Louise remained at Cavan’s side all night. He was vomiting, shivering and crying the same high-pitched wail. She was unable to console him at all, which was highly unusual as he would normally settle for her. At around 4am, he finally settled down. The next morning at around 9am, a third doctor examined him and once again diagnosed him with tonsillitis.
“At this point he was grey, floppy and looked vacant,” says Louise. “He could barely hold his head up. It was very obvious to me that there was something seriously wrong with my baby. His skin looked mottled and had a bluish tinge. His head was bent back into a strange position, but the doctor didn’t seem concerned by any of this.”
It was then that Louise noticed two tiny pin pricks on Cavan’s stomach which did not disappear when pressed. “I mentioned these and the doctor said they were nothing to worry about and that we could go home, but I insisted they give him a blood test. They took him into a room to do the test, and by the time I followed five minutes later, they informed me that they strongly suspected meningitis and were going to start treatment straight away.”
From bad to worse
Cavan was taken to the hospital’s High Dependency Unit where he remained for 72 hours.
"During the first two days he was unresponsive; then on the third day he started to react to the sounds of our voices. He came out of the HDU on the fourth day, and that’s when a whole new nightmare began.”
By this point, tests had confirmed that Cavan was suffering with the B strain of meningococcal meningitis and septicaemia (Men B). Despite this diagnosis, the doctors were pleased that he was responding extremely well to the treatment. “They told us we would be allowed home within a week.”
However, when Cavan continued to vomit violently with a high spiking temperature, Louise knew something was wrong.
“They kept saying he had picked up a virus and that it was unrelated to the meningitis. They left him for five days with no medication while they waited for him to ‘get over’ this ‘virus’.”
On the fifth day, Louise knew, without doubt, that Cavan was seriously ill. He deteriorated rapidly and Louise once again insisted on a blood test and they also did a lumbar puncture. Louise says “I since found out that he should have been having daily blood tests anyway.”
Doctors told Louise that Cavan needed an MRI scan, but they did not have the facilities to be able to scan a baby, so he was moved to Newcastle Victoria hospital and given the scan under general anaesthetic.
“The results concluded that there were multiple fluid collections all over his little brain. It was awful. We stayed there for two weeks and we were finally allowed home on 10 May. He seems to be doing well now, we are waiting on a hearing test and development assessment but we are just so grateful to have him with us.”

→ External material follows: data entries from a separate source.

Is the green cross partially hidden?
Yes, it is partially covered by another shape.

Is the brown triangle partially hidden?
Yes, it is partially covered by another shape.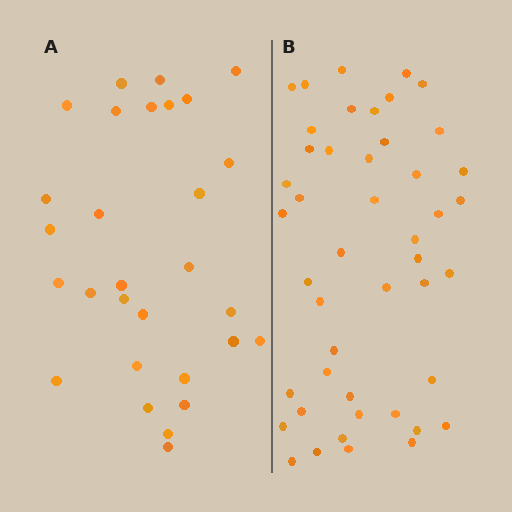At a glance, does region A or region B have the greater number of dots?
Region B (the right region) has more dots.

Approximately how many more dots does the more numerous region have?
Region B has approximately 15 more dots than region A.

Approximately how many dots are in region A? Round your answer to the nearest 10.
About 30 dots. (The exact count is 29, which rounds to 30.)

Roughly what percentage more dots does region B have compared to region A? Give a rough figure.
About 60% more.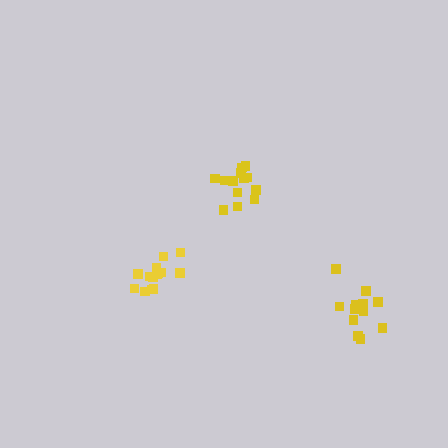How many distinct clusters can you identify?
There are 3 distinct clusters.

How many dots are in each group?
Group 1: 14 dots, Group 2: 14 dots, Group 3: 12 dots (40 total).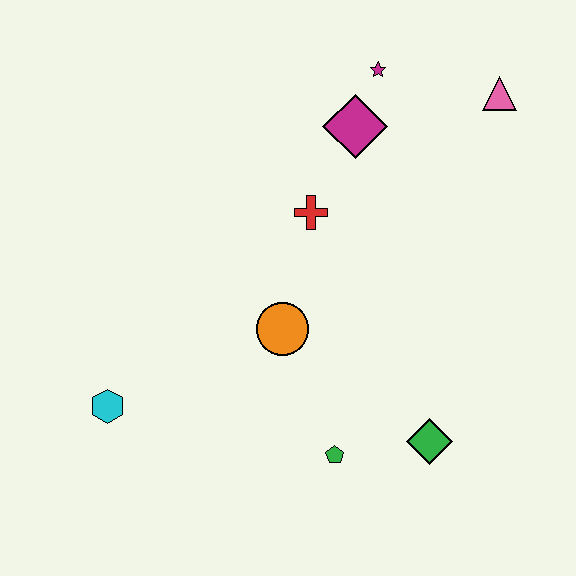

Talking of her experience with Meningitis Now, Louisa says “Well what can I say? I don’t even know where to begin. The support we received was invaluable at a time where we were confused and felt very alone. Even the best doctors and nurses could not answer our questions really; I don’t think they wanted to commit themselves. Meningitis Now was there to offer support and the answers we so desperately needed. My eldest son, who is only 12, did the Junior Great North Run and raised around £1,800 for them last September. As a family we are all so grateful.”